India’s most evocative maritime tale—the drowning of Lord Krishna’s capital—is back in scientific cross-hairs after fresh side-scan-sonar and multibeam surveys mapped a string of structural “anomalies” off Dwarka and Bet Dwarka this spring. Officials in the Archaeological Survey of India’s Underwater Archaeology Wing (UAW) say the grids, completed on 27 March, enlarge the searchable radius in the Okhamandal shallows and pinpoint “possible jetty walls and grapnel-type stone anchors” for targeted trenching.
First artefacts logged
An interim field note filed on 16 April lists the season’s earliest recoveries: clusters of Harappan-style stone anchors, inscribed potsherds, copper rings and an L-shaped dressed-stone segment lying 5–12 m below the eastern flank of Gomati Creek. Photogrammetric models are now being run to refine a provisional late-Harappan date of c. 1800–1500 BCE for the masonry.
Women lead the dive team
This campaign is also the first to field a majority of women diver-archaeologists. A February briefing by the Ministry of Culture named Dr Aparajita Sharma, Poonam Vind and Rajkumari Barbina among the five-strong core team led by Prof. Alok Tripathi. Their initial sweeps south of Gomati Creek reopened zones first sampled in the 1980s.

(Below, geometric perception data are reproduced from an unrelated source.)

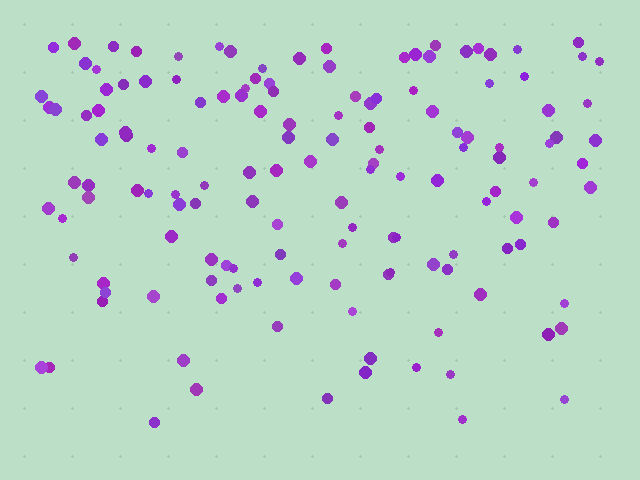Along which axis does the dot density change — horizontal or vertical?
Vertical.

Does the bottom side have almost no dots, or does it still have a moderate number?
Still a moderate number, just noticeably fewer than the top.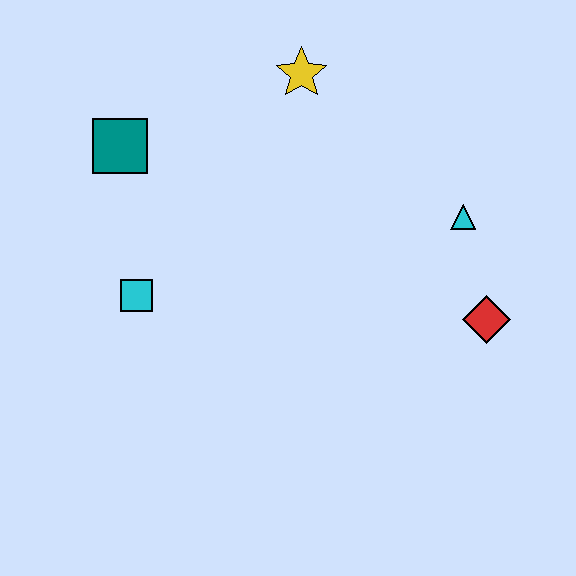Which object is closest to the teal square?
The cyan square is closest to the teal square.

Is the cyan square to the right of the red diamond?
No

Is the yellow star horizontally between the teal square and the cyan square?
No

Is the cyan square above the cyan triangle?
No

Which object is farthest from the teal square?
The red diamond is farthest from the teal square.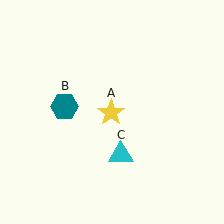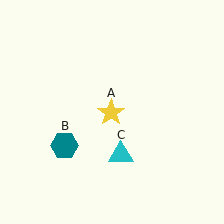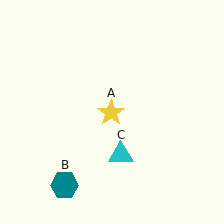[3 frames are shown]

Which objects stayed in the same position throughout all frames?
Yellow star (object A) and cyan triangle (object C) remained stationary.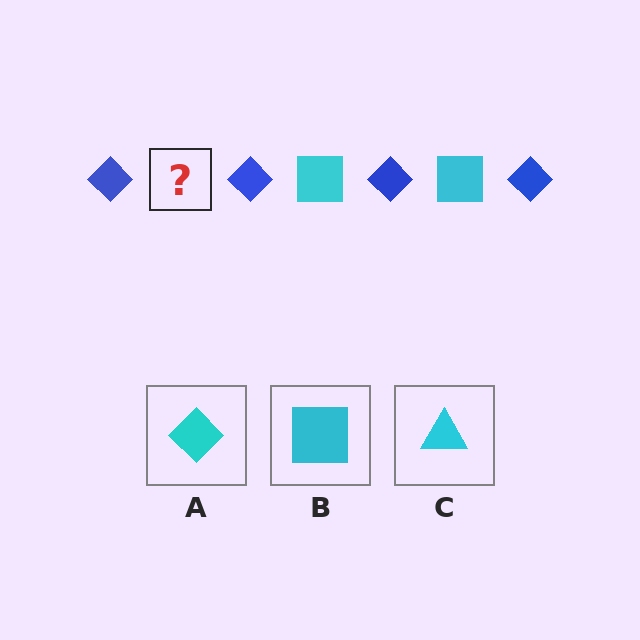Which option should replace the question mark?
Option B.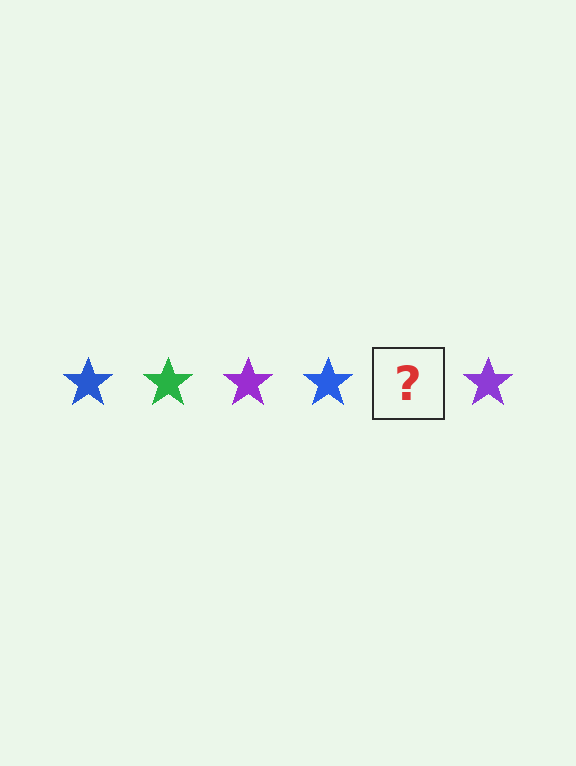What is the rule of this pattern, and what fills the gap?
The rule is that the pattern cycles through blue, green, purple stars. The gap should be filled with a green star.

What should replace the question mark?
The question mark should be replaced with a green star.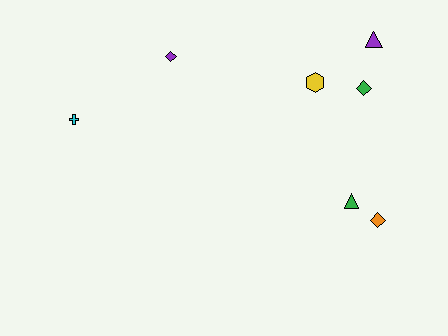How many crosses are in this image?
There is 1 cross.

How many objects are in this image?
There are 7 objects.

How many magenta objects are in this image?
There are no magenta objects.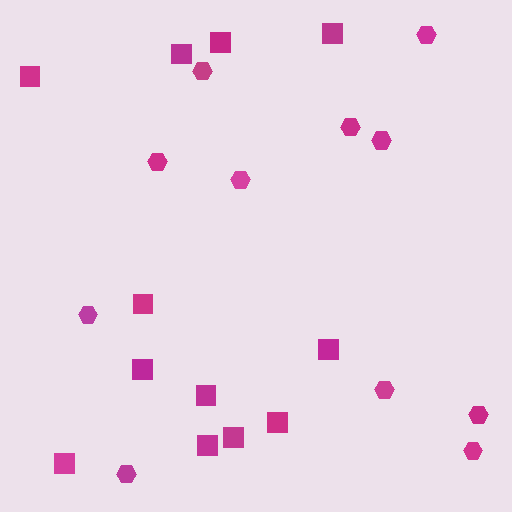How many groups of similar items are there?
There are 2 groups: one group of squares (12) and one group of hexagons (11).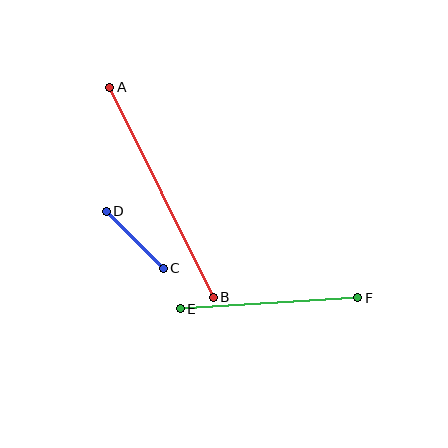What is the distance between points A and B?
The distance is approximately 234 pixels.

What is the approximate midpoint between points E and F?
The midpoint is at approximately (269, 303) pixels.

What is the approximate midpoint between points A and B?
The midpoint is at approximately (161, 192) pixels.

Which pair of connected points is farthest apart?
Points A and B are farthest apart.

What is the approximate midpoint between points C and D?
The midpoint is at approximately (135, 240) pixels.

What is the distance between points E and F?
The distance is approximately 178 pixels.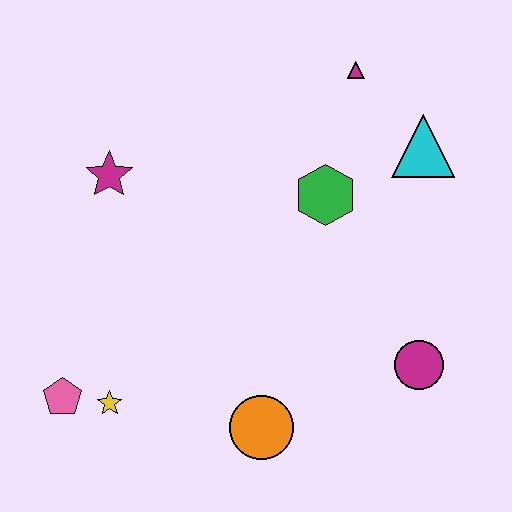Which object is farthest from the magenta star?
The magenta circle is farthest from the magenta star.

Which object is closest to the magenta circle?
The orange circle is closest to the magenta circle.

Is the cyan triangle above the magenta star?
Yes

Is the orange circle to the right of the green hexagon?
No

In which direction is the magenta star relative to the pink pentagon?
The magenta star is above the pink pentagon.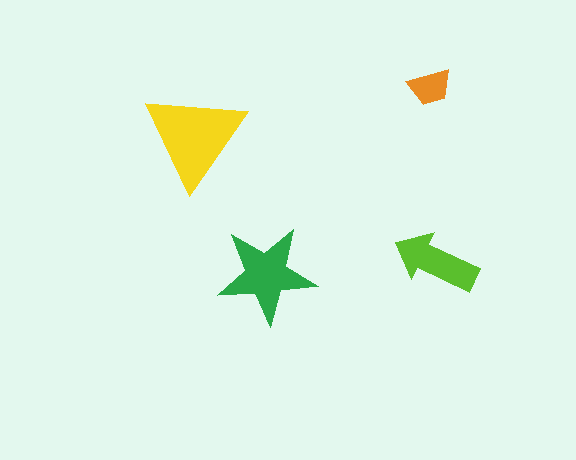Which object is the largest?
The yellow triangle.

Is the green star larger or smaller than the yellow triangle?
Smaller.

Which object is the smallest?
The orange trapezoid.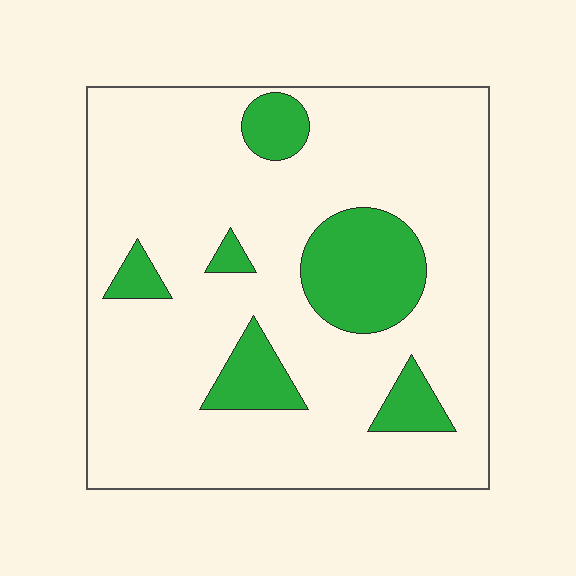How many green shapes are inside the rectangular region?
6.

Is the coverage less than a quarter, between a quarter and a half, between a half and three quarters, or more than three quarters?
Less than a quarter.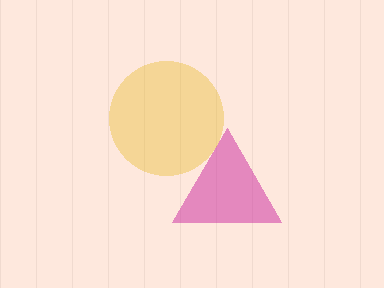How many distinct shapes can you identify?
There are 2 distinct shapes: a magenta triangle, a yellow circle.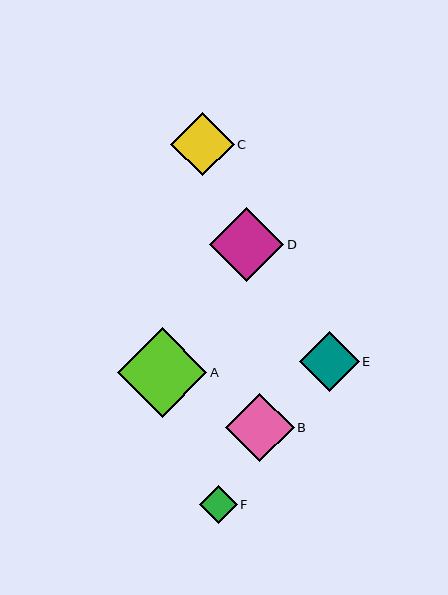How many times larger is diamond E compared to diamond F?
Diamond E is approximately 1.6 times the size of diamond F.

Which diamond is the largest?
Diamond A is the largest with a size of approximately 89 pixels.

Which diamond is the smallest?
Diamond F is the smallest with a size of approximately 38 pixels.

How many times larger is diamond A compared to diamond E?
Diamond A is approximately 1.5 times the size of diamond E.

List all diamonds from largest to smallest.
From largest to smallest: A, D, B, C, E, F.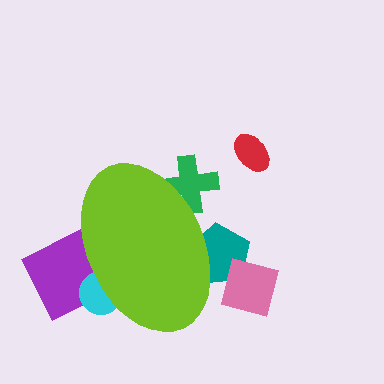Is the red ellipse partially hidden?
No, the red ellipse is fully visible.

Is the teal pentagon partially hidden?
Yes, the teal pentagon is partially hidden behind the lime ellipse.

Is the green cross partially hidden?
Yes, the green cross is partially hidden behind the lime ellipse.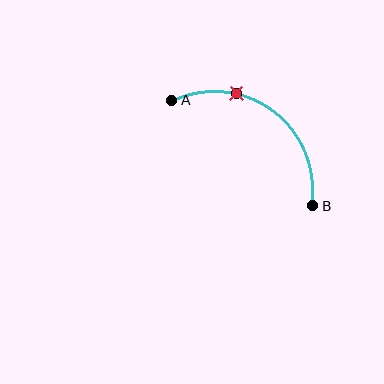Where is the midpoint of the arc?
The arc midpoint is the point on the curve farthest from the straight line joining A and B. It sits above and to the right of that line.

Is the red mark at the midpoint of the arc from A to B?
No. The red mark lies on the arc but is closer to endpoint A. The arc midpoint would be at the point on the curve equidistant along the arc from both A and B.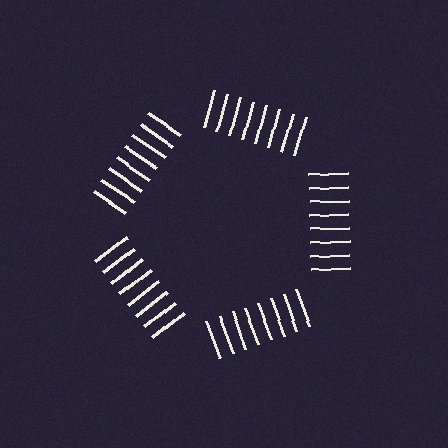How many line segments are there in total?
40 — 8 along each of the 5 edges.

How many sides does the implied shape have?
5 sides — the line-ends trace a pentagon.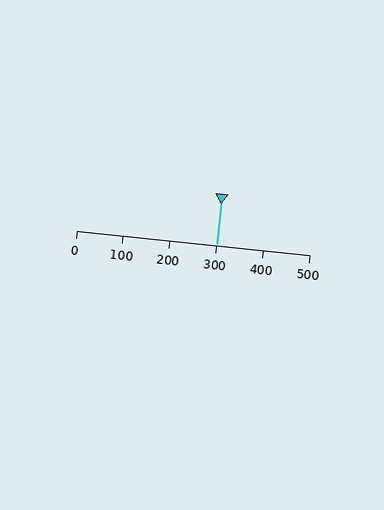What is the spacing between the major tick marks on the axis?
The major ticks are spaced 100 apart.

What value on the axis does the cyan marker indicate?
The marker indicates approximately 300.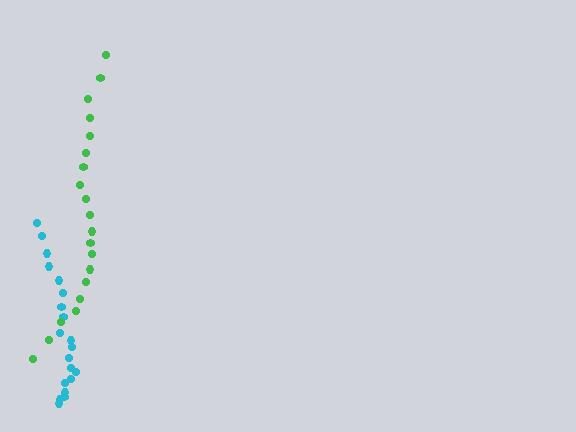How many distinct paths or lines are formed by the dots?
There are 2 distinct paths.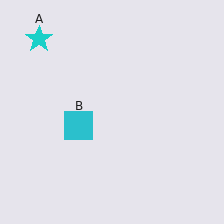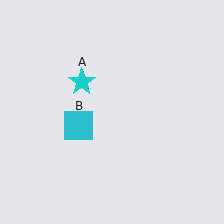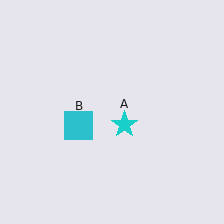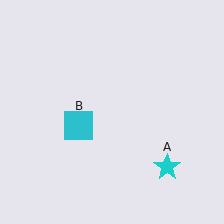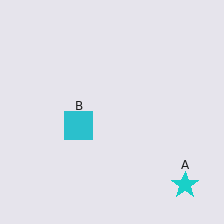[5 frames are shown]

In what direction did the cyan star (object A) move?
The cyan star (object A) moved down and to the right.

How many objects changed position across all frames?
1 object changed position: cyan star (object A).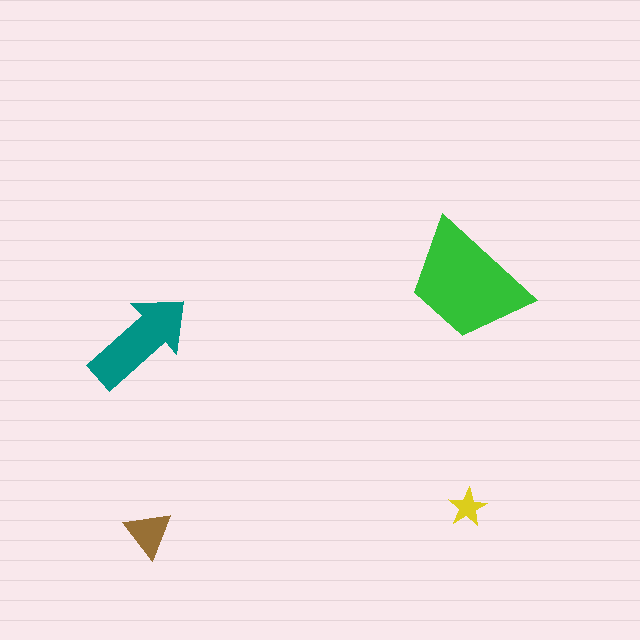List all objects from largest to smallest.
The green trapezoid, the teal arrow, the brown triangle, the yellow star.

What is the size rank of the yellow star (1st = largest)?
4th.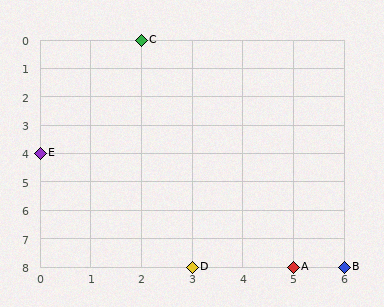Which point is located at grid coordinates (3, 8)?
Point D is at (3, 8).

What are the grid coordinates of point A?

From sonar to 3-D heritage
Tripathi’s crew is coupling the sonar lines with high-resolution photogrammetry, sediment coring and optically stimulated luminescence dating. The twin data sets, researchers say, will let them draft a 3-D conservation plan instead of lifting stone blocks outright—an approach endorsed in a June 2025 peer-reviewed study that re-examined Dwarka’s bathymetry and proposed a calibrated chronology for a stone jetty between 1,800 and 1,500 BCE.
Classroom to seabed
To staff coming seasons, the ASI opened nominations on 15 May for a two-week underwater-archaeology course—lectures in Greater Noida followed by open-water dives at Dwarka in July. Graduates are expected to join the present expedition when it resumes.
Calm-water window
Because the Arabian Sea turns rough in summer, the UAW has pencilled in October–November 2025 for a third “ground-truthing” season. “In winter the sea will be calm. We will survey the whole area and may go for excavation thereafter,” Tripathi told The New Indian Express, noting that vegetation clearance and in-situ stabilisation top the to-do list.
Long road from legend to stratigraphy
Previous offshore digs (2005–07) lifted anchors, sculpture fragments and 26 cultural layers near the Dwarkadhish Temple but stopped short of proving the Mahabharata’s account of a fortified port swallowed by the sea. The current sonar grids give archaeologists their most precise targets yet—and, with fresh laboratory dates expected early next year, the best chance so far of deciding how much of Krishna’s fabled city lies in dressed stone beneath the waves.